Deutsche Bank’s options prices may show more pessimism than other lenders because some European countries have curbed short selling, according to Justin Wiggs, who trades financial stocks at Stifel Nicolaus & Co. in Baltimore.

Stocks dropped worldwide on Aug. 25, including a slump of as much as 4 percent by the DAX, as France, Italy and Spain extended restrictions on short selling, which involves the sale of securities borrowed from the owner in a bet they fall. Spain and Italy extended their bans through Sept. 30. France’s Autorite des Marches Financiers said its ban could last as long as Nov. 11. The regulators all said they might lift the bans on short selling of financial stocks when the market stabilizes.

‘Ongoing Pressure’


“The fundamental thing is you can’t do it in other markets,” Wiggs said about the short-sale bans in a telephone interview yesterday. “There could be ongoing pressure on German markets because people want to be short and there could be some pricing skew because of that.”

Deutsche Bank’s core tier 1 capital ratio, a measure of financial strength, would be 7 percent in 2012 if all so-called Basel III rules from the Basel Committee on Banking Supervision were applied, Mediobanca SpA’s Christopher Wheeler said in a report yesterday. That would trail rivals such as UBS AG, HSBC Holdings Plc and Goldman Sachs Group Inc., the analyst said.

The Frankfurt-based bank is “confident” it will meet Basel III capital and liquidity requirements early, Chief Risk Officer Hugo Banziger said in a presentation on June 10.

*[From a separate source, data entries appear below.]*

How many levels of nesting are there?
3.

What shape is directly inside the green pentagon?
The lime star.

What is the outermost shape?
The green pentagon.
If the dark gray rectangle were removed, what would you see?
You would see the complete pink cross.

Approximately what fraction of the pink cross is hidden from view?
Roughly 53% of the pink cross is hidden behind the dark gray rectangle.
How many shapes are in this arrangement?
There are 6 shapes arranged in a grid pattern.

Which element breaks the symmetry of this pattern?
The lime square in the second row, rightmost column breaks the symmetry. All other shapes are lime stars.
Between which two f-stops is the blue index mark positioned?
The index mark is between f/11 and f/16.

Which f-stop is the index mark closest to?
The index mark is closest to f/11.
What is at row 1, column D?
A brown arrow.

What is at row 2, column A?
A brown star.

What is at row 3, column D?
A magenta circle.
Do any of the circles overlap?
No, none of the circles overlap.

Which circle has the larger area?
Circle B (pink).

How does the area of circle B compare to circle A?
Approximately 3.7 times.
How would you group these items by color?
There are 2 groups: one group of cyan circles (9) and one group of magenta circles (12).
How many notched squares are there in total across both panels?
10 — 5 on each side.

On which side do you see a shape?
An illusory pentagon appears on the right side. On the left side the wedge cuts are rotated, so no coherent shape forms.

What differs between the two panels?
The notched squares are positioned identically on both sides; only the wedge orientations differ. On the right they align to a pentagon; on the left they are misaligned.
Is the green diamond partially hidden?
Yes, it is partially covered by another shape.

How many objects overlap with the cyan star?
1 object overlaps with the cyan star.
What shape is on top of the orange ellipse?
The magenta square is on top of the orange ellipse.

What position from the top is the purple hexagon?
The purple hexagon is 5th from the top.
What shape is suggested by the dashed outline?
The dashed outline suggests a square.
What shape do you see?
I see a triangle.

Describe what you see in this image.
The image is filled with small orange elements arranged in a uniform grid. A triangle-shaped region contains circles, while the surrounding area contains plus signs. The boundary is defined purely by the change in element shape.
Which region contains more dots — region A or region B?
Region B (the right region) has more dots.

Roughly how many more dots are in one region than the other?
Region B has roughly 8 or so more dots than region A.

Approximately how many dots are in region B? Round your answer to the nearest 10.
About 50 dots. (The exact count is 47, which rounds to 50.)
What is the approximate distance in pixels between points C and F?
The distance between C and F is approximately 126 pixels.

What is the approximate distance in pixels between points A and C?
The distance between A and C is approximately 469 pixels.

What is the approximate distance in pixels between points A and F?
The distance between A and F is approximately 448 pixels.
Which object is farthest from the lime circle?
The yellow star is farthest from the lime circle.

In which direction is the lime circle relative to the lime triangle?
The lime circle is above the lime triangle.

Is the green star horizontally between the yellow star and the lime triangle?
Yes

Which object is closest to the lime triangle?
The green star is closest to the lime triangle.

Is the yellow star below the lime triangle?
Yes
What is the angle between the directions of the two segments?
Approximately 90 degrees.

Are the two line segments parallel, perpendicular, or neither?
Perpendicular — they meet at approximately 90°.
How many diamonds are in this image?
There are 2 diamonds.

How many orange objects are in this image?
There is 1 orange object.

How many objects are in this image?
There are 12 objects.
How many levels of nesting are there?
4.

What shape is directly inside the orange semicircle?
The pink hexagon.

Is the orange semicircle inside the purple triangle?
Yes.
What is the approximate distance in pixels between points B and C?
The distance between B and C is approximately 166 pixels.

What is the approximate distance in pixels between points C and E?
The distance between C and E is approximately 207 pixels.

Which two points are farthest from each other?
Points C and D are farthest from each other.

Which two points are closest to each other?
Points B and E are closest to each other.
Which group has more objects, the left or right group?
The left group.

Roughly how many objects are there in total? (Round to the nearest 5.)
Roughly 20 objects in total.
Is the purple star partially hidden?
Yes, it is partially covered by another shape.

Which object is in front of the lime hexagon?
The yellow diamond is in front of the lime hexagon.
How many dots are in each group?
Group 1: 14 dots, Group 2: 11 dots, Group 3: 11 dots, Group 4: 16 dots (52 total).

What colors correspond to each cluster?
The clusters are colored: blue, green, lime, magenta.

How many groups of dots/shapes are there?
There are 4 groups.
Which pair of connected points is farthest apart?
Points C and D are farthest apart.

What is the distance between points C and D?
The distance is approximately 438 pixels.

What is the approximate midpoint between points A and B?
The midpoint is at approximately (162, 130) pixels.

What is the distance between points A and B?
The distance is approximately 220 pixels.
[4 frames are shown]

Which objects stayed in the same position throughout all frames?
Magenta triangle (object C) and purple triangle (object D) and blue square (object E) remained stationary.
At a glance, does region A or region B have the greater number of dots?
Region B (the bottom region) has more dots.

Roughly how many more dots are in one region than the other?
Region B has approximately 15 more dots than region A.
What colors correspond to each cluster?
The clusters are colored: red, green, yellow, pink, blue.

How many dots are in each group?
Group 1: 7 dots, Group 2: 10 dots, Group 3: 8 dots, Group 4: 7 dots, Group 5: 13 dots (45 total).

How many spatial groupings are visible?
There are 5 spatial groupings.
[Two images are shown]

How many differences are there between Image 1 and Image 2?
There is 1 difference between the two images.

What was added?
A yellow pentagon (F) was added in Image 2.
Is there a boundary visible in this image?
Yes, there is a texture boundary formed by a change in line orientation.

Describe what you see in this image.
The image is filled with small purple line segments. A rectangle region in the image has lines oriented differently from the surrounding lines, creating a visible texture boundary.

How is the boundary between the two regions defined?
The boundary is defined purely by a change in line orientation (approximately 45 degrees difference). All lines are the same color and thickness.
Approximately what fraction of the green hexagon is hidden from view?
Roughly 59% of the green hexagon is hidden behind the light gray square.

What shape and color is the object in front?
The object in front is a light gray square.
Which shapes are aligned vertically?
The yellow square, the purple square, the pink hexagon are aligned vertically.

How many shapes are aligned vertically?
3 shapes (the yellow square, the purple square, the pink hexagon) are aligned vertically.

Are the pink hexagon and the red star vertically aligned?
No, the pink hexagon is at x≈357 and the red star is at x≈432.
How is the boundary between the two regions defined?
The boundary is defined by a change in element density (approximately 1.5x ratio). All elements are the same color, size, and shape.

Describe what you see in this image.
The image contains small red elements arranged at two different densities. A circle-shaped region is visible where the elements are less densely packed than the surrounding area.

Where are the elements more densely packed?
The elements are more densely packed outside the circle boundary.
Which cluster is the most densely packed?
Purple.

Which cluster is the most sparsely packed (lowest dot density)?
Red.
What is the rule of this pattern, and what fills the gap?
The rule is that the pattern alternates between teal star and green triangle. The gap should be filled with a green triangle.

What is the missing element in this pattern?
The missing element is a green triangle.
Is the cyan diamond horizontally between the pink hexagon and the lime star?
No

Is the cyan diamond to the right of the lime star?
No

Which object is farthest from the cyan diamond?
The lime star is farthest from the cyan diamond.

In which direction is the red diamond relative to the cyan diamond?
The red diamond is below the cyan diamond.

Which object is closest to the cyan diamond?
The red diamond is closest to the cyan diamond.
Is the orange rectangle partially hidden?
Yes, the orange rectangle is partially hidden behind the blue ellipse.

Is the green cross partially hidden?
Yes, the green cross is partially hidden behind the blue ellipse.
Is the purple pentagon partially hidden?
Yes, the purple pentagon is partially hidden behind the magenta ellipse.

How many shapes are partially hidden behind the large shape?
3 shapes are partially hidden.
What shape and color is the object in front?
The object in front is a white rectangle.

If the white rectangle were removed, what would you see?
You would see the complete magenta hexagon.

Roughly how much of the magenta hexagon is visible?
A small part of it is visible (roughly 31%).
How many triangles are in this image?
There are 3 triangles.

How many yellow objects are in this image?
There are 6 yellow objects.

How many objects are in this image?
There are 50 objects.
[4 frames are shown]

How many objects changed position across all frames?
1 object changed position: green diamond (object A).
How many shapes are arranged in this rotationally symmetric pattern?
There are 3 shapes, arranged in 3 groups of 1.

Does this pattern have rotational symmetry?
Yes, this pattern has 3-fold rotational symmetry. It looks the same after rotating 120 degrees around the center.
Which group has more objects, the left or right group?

“For Deutsche, the question always has been do they have enough capital, and that discussion is still going on,” Florian Esterer, who helps oversee about $55 billion at Swisscanto Asset Management AG in Zurich, said in a telephone interview yesterday. “The company always said ‘we don’t need any more capital so quit bothering us,’ but the underlying risk is that they’re not sufficiently capitalized and they will need to raise equity.”